Yesterday, someone asked me if my poetry was inspired by some sort of ” gift from a higher power.” It’s not.
This is how my poetry is contrived: I have one thing in my head, in this case doing some analysis on my screenplay. Then I encounter something I have to write a poem about, in this case a onestop poetry challenge. I take the two concepts and blend them into an abstraction. I look up words and phrases. I use them in my poem. In this case, I looked up variants of words with Joy in them. I looked up famous quotes for the words “change” and “highlight.” That’s pretty much it.
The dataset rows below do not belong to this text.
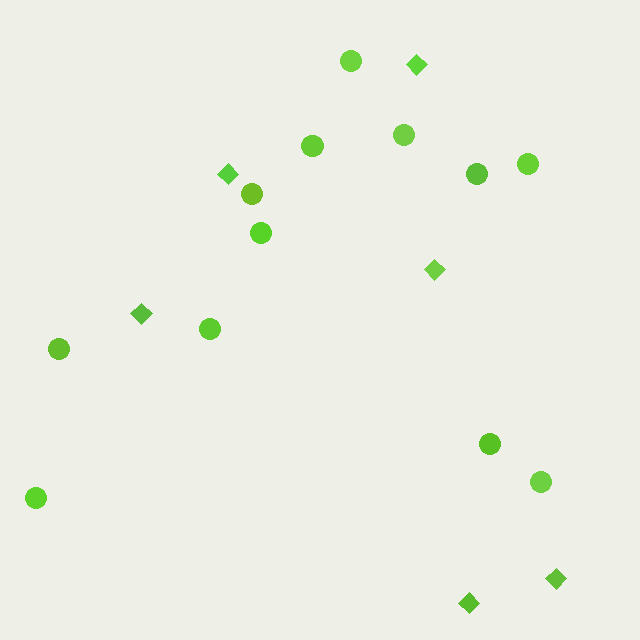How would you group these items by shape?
There are 2 groups: one group of diamonds (6) and one group of circles (12).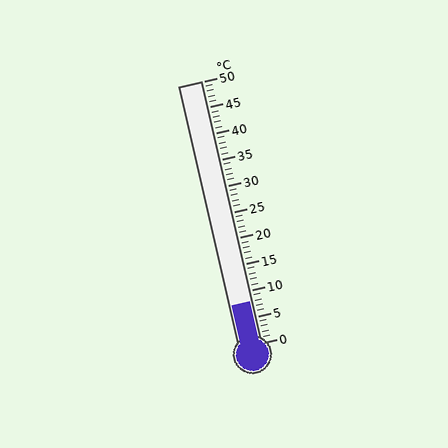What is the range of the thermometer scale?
The thermometer scale ranges from 0°C to 50°C.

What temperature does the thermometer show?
The thermometer shows approximately 8°C.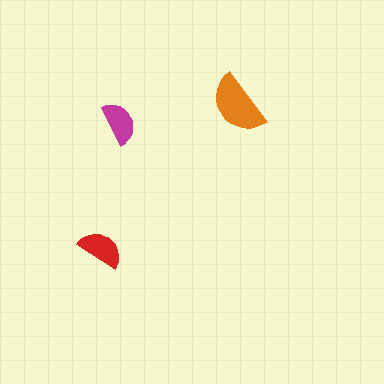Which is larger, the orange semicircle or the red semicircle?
The orange one.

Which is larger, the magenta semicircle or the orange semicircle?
The orange one.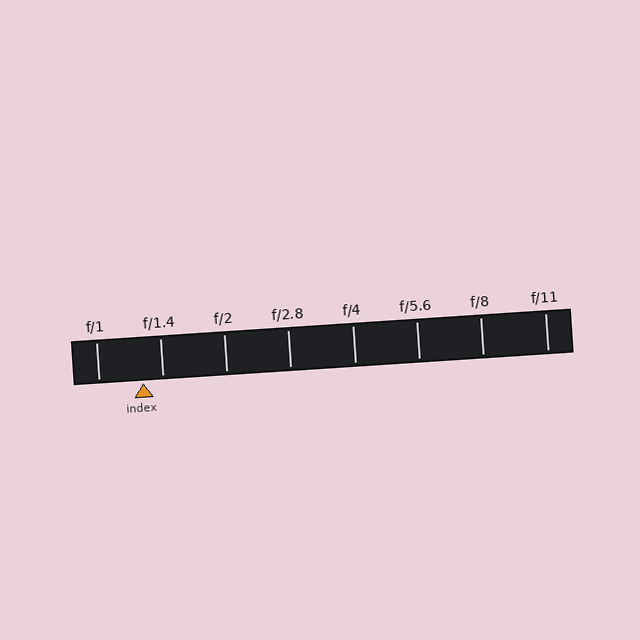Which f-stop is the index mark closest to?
The index mark is closest to f/1.4.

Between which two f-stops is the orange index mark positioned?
The index mark is between f/1 and f/1.4.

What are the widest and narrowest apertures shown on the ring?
The widest aperture shown is f/1 and the narrowest is f/11.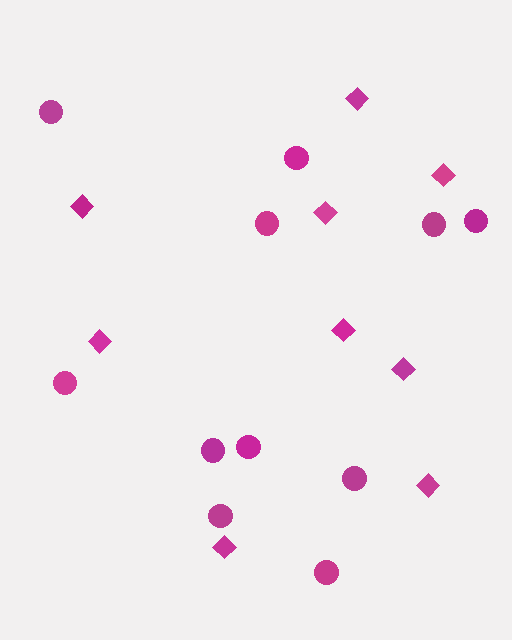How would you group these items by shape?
There are 2 groups: one group of diamonds (9) and one group of circles (11).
Posted on July 8, 2011, in imaginary garden with real toads, One Stop Poetry, Poetry and tagged barriers, Bashira, challenge, change, command, enjoyment, flowers, fourth dimension, Garrison, ghost, highlight, imaginary garden with real toads, joy, joystick, killjoy, one, periphery, photography, poetry, pragrams, programs, protective, Salvador Dali, screenplay, stop, theorize. Bookmark the permalink. 18 Comments.
Love your work hon!
poetry is all about playing and painting…this had a bit of a techno punk feel for it…love how you structured it and the verses flow nice giving us insight…very well done…so when will the screenplay be done?
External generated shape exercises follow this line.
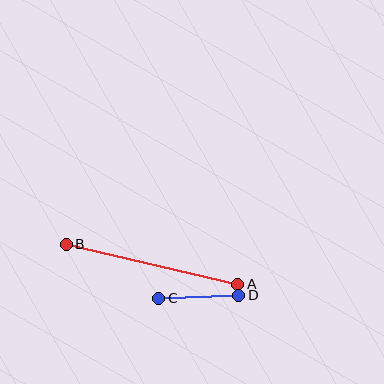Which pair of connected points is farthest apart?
Points A and B are farthest apart.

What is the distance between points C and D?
The distance is approximately 80 pixels.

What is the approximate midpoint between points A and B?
The midpoint is at approximately (152, 264) pixels.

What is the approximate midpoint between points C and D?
The midpoint is at approximately (199, 297) pixels.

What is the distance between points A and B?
The distance is approximately 176 pixels.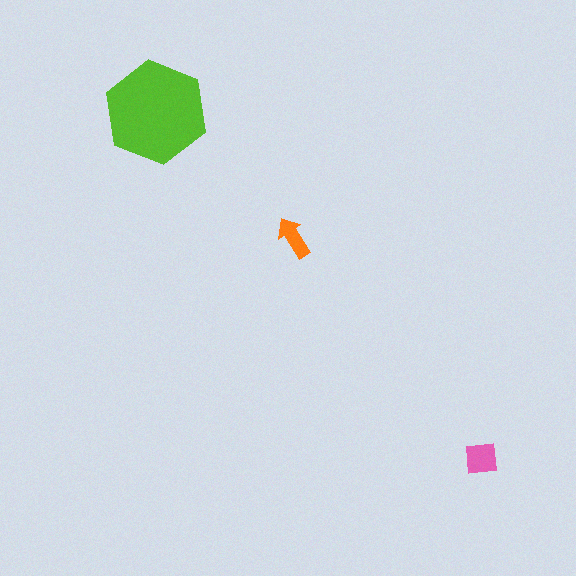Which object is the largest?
The lime hexagon.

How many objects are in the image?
There are 3 objects in the image.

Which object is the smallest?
The orange arrow.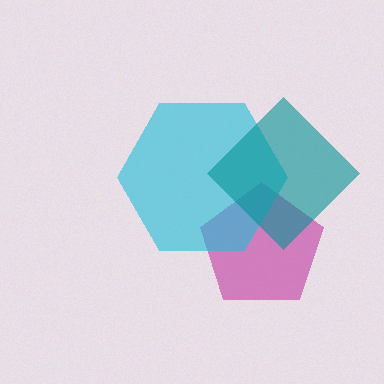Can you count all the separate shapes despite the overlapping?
Yes, there are 3 separate shapes.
I don’t know when the screenplay will be done. I went to NYU grad film in 1980 (and dropped out) which was BEFORE Syd Fields. So, I just read Fields AND McKEE’s Story and Save a Cat, and been studying Chris Soth’s mini-movie method. I’m on How to Write a Movie in 21 Days by Vicki King. I’ve already outlined a lot on this story a few years ago on Dramatica, but lost that when my friend crashed my computer. I’ve written 35 pages and done several outlines. I am shaky on the middle, which is, as you know, the hardest part. As soon as I have all the beats, I think I’ll be ready, and it will just flow. It’s coming. But I’m spending too much time writing poetry and then promoting it on twitter, facebook and emailwhich I guess has it’s purposes.
Thank you so much for the comment.
Your description of your process is almost as interesting as your poetry! Thank you for sharing it.
The structure was perplexing for me at first – but it made me linger and savor your lovely composition just a little longer.
Oh. Wow!! It’s you. 🙂 I was wondering if you would read my poem and what you would think.
Yeah, the structure is weird. There’s an explanation to that process too. I started by using the word Joy, and then it went to her building the Garrison, the defenses, and it lost all it’s Joy, it started to be another poem, so I separated it. Then I came up with the Command and Highlight concept which totally didn’t fit, so I had to make four sub-poems out of it.
This is really incredible. Absolutely a Joy to read. Really enjoyed all you did in here, especially the various uses of Joy in the first Section. Well done:)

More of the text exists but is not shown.